Le nombre de recours « Dalo » déposés en 2019 (près de 100 000) est à la hausse, « après des années de stagnation », souligne le Haut Comité pour le logement des personnes défavorisées (HCLPD). Le nombre de décisions prises, en augmentation également, s’explique par le report d’activité de 2018 et par le fait qu’il y ait « de plus en plus de recours gracieux », constate Maële Euzen, chargée d’études au HCLPD. S’agissant des décisions favorables émanant des commissions de médiation (Comed), leur taux remonte aussi, depuis 2017, à près de 34 %. Ceci étant, 71 713 « naufragés » du Dalo attendent toujours un logement depuis un à onze ans, souligne le HCLPD. En somme, la demande exprimée continue d’augmenter en même temps que le nombre de personnes restant à reloger. « L’absence de réponses de relogement à la hauteur est un échec de l’effectivité de la loi, inacceptable à l’heure du “Logement d’abord” », déplore Marie-Arlette Carlotti, présidente du comité de suivi de la loi. L’instance demande au gouvernement de « mettre en place un plan d’urgence d’accès au logement et à l’hébergement des ménages reconnus au titre du Dalo ».

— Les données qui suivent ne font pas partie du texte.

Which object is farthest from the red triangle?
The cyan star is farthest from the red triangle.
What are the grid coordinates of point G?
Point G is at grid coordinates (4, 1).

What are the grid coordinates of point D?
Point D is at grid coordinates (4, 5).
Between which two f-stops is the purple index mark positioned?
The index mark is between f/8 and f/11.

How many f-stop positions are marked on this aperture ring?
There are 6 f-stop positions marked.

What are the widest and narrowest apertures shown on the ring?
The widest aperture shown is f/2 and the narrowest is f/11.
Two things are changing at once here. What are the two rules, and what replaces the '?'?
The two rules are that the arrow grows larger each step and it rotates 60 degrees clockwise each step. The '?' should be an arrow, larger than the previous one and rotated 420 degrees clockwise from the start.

Le recours au Daho est, quant à lui, de moins en moins employé. Ce droit, « à l’image du principe d’inconditionnalité dans notre pays, est en péril », alerte le HCLPD. En 2019, seuls 9 874 recours ont été déposés, contre 10 081 deux ans plus tôt. « Les délais de proposition du Daho restent déconnectés d’une vie en errance. Quand on est à la rue, on cherche une solution alternative plutôt qu’attendre six semaines une décision, puis encore six semaines pour le recours », rappelle Maële Euzen. Par ailleurs, le taux d’accès effectif à un hébergement est extrêmement faible. En 2019, seuls 550 ménages ont reçu une proposition, sur 7 629 reconnus « Daho ».

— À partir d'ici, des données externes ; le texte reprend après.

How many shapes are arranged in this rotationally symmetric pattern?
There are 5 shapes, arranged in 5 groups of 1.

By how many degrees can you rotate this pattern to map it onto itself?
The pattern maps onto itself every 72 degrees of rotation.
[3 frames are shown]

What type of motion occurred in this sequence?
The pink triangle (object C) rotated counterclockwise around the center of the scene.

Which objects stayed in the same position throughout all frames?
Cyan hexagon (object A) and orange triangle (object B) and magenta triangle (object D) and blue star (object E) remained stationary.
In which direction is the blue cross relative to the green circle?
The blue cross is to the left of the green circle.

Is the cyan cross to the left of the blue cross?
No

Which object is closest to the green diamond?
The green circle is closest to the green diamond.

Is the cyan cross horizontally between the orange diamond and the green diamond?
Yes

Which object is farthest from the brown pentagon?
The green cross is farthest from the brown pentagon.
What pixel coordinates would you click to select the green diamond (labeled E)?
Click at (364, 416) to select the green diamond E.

Problème : les Comed méconnaissent la palette d’orientations possibles (pensions de famille, lits médicalisés, foyers de jeunes travailleurs…). Par ailleurs, au regard de la loi, les ménages hébergés à l’hôtel par l’Etat sont dans une situation non d’hébergement mais de mise à l’abri. « Or celle-ci est devenue tellement courante que les Comed considèrent qu’il s’agit d’hébergement », observe Maële Euze, pour qui cette approche entrave l’accès aux droits. L’analyse des résultats par régions est significative. La taille de la métropole ou du bassin de population ainsi que le nombre de personnes en errance recensées « ne correspondent en rien au nombre de recours », souligne la chargée d’études. En particulier pour le Daho : dans certaines métropoles, malgré leur taille, il y a zéro recours. C’est le cas à Rennes, alors que plus de 1 000 personnes sans domicile ont été dénombrées en février 2019 lors d’une Nuit de la solidarité. A Strasbourg, on compte seulement 26 recours Daho, 38 à Rouen, 60 à Nice…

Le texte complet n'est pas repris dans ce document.